桜雲橋(高遠城址) について知っていることをぜひ教えてください

  • ここから満開の桜を眺めると雲の様に見えることに由来する。
  • 近世には本丸の城門に渡された平橋があり、山本勘助が考案して籠城の際に落とす事ができる仕組みがあったとされる。
  • 明治期には本丸二ノ丸との間ではなく、南曲輪との間に架けられた橋を桜雲橋と記した記録「上伊那郡高遠町兜城公園風景/明治32年(1899)」もある。この記録では、今の桜雲橋の位置に架けられた橋は「公園橋」と記された平橋として描かれている。それより前の「旧高遠城之眞景/池上秀畝/明治27年(1894)」では、二ノ丸と本丸を繋ぐ現在の桜雲橋の位置には太鼓橋のように見える「本丸橋」が記載されている。

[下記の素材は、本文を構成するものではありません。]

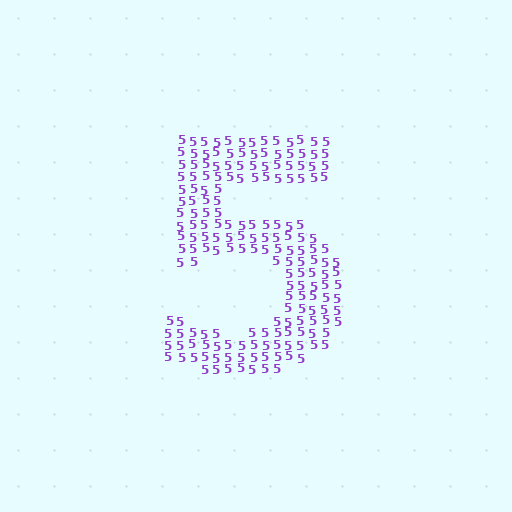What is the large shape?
The large shape is the digit 5.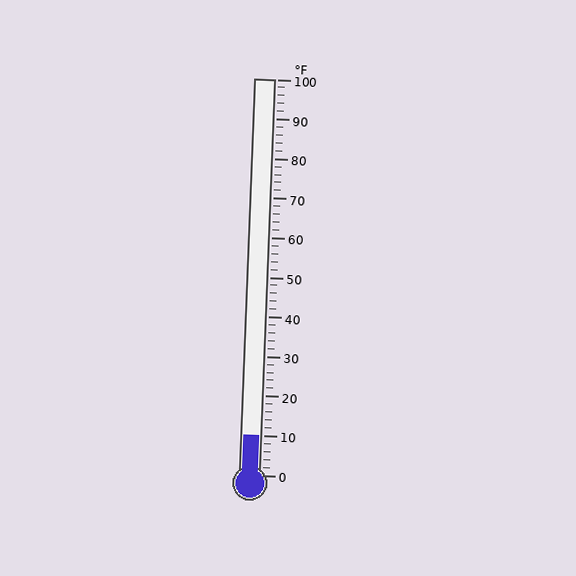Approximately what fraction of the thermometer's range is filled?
The thermometer is filled to approximately 10% of its range.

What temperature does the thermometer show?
The thermometer shows approximately 10°F.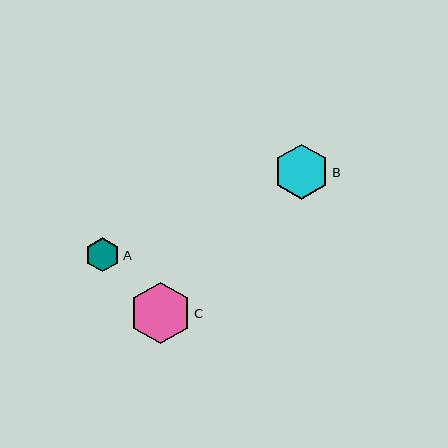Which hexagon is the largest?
Hexagon C is the largest with a size of approximately 62 pixels.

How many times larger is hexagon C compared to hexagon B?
Hexagon C is approximately 1.1 times the size of hexagon B.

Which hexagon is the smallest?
Hexagon A is the smallest with a size of approximately 34 pixels.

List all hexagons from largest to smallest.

  • 昭和39年(1964)に平橋(戦後の初代)に替わり太鼓橋(戦後の二代目)が架けられた。昭和40年4月(1965)には融雪期の土の緩みで二ノ丸側橋詰の橋台部の石積が崩落し、一時通行不能となった。アーチがきつく歩行者にけが人が出たため、昭和54年(1979)発行の「高遠町誌下巻」には昭和42年3月(1967)に架け替えられたとされる(戦後の三代目)。この間、太鼓橋のアーチがきついところから、橋板の隙間に歩行者のハイヒールのかかとが入り足を挫く事故が発生したため、三代目ではアーチを緩くする改修があったとも言われる。
  • なお、高遠町観光協会が発行した「高遠案内」には昭和41年(1966)版と昭和51年(1976)版があり、どちらの版も口絵で「今の高遠公園の桜」として本丸から高遠閣と桜雲橋を収めた白黒写真を掲載している。この写真では桜雲橋は太鼓橋でなく平橋のように見える。昭和48年(1973)4月発行の「広報たかとお第50号」でも表紙にほぼ同様のアングルで桜雲橋が写されているがこちらは太鼓橋となっている。「高遠案内」では、発行年以前に撮影された写真が使用された可能性がある。
  • 昭和58年(1983)5月の「広報たかとお第173号」には「擬木に架替えられた桜雲橋」の記事がある。このとき橋脚は2セットからスパンほぼ中央の1セットのみとなり、太鼓橋のアーチの曲率はさらに緩くなったようである。2017年現在の桜雲橋はこの時の橋で、戦後の四代目の桜雲橋と考えられる。